MessageSujet: « Quand la pluie viendra...»   Dim 6 Avr - 2:03


Le ciel s’était assombri.  La pluie était devenue averse. Il était pourtant rare qu’il pleuve en cette région d’Ôyashima, protégée, par la splendeur de la majestueuse cité d'Asahi. Le tonnerre gronda pourtant une nouvelle fois, dissimulant le cri des hommes.

Un jeune guerrier de dix-huit ans se tenait là. Son corps  semblait épuisé pour son jeune âge. Bien qu’aucune entaille n’apparaisse  sur sa chair, son armure étincelante auparavant ne l’était plus, brisée à plusieurs endroits. Son souffle était saccadé. Il tenait faiblement sur ses jambes crispées. Son visage trempé, grimaçant de douleur et de colère, dévisageait désormais l’homme qui lui faisait face.  

D’une trentaine d’année. Fort et grand. Son armure se limitait à un simple plastron et des jambières d’acier. Dans sa main droite, une claymore titanesque, une arme rare en ce pays, qu’il manipulait avec une grande aisance. Ses muscles étaient saillants, ses cheveux longs ébènes et ses yeux verts émeraudes. Il se dégageait de lui un charisme naturel, que ne ternissait pas la balafre transverse à son fin visage, encrée depuis longtemps semblait-il.


« Eh bien, le rang de chef de guerre ne vous réussit  pas dans la famille. »


Seito serra les dents.  Tout ceci n’avait été qu’un piège, minutieusement préparé, dans lequel il avait lamentablement sombré. L’appel de la 8eme division. La demande de renfort. La réquisition de son intervention. Maintenant il se retrouvait là, isolé, au bord de cette falaise, face au plus terrifiant des mercenaires : Kazuichirô, le déicide.

Il n’était pas ce genre d’hérétique blasphémant l’existence des dieux. Au contraire, il y croyait plus que quiconque, parce que son seul désir était de les anéantir. Eux qui jouaient avec le destin des Hommes. Il avait cependant compris bien assez tôt, qu’il ne pourrait pas les affronter chez eux, au royaume des cieux. Alors il s’était promis de les combatte sur terre, en exterminant toutes leurs réincarnations.


« C'est donc tout ce dont est capable un dieu ? Terriblement décevant. »

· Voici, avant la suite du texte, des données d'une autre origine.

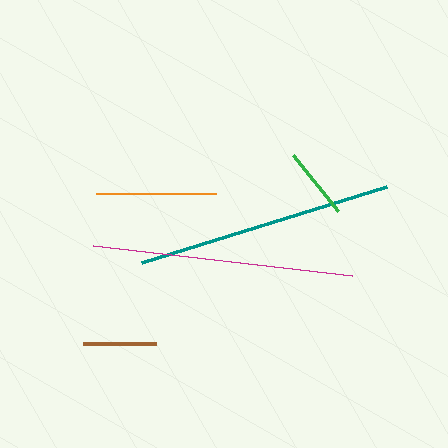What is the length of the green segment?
The green segment is approximately 71 pixels long.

Au sol, les corps de quatre hommes jonchaient le sol. Mais de l’autre côté, combien de guerriers étaient tombés ? Les deux divisions d’Asahi, seules, n’étaient pas préparées à une telle bataille, si peu conventionnelle. Sans commandement, elles se feraient massacrées inexorablement. Une nouvelle débâcle.

« La Grande Guerre est peut être terminée, mais la vraie guerre commence maintenant ! »

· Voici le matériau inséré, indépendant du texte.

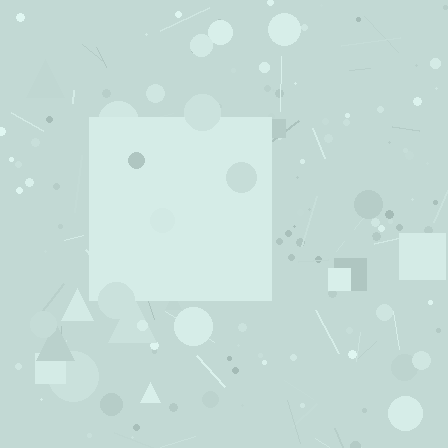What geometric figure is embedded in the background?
A square is embedded in the background.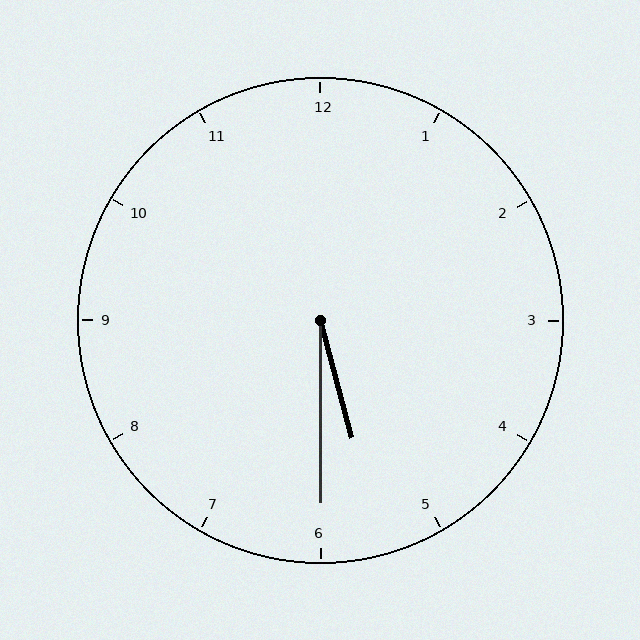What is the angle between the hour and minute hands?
Approximately 15 degrees.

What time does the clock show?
5:30.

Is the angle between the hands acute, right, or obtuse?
It is acute.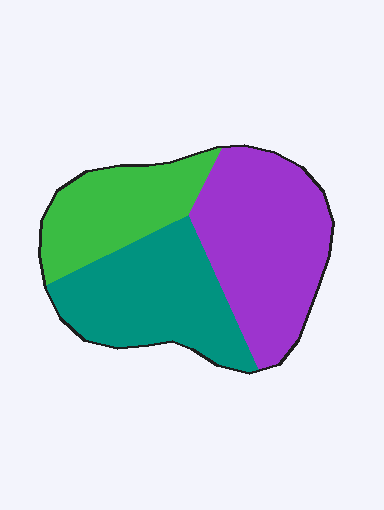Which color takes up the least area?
Green, at roughly 25%.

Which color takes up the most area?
Purple, at roughly 40%.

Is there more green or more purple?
Purple.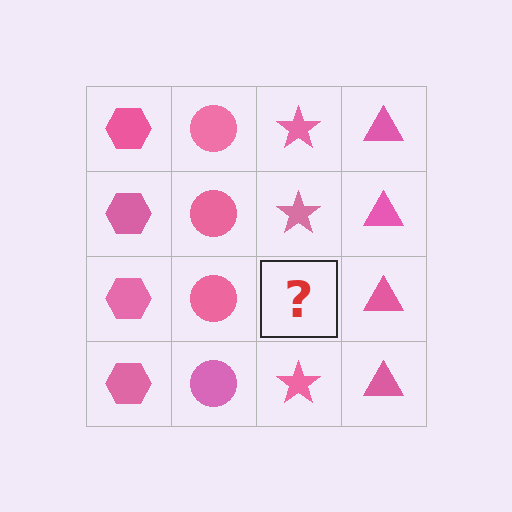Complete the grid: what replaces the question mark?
The question mark should be replaced with a pink star.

Kazuichirô, celui qui ne tranche qu’une fois, avait fait une exception à sa digne légende. Akamatsu Seito était un joyau, bien trop rare, dont la destruction devait être pleinement savourée. Mais le temps de l’amusement touchait à sa fin.

« Quand tu seras devant nos créateurs, transmets leurs un message de ma part : Adieu ! »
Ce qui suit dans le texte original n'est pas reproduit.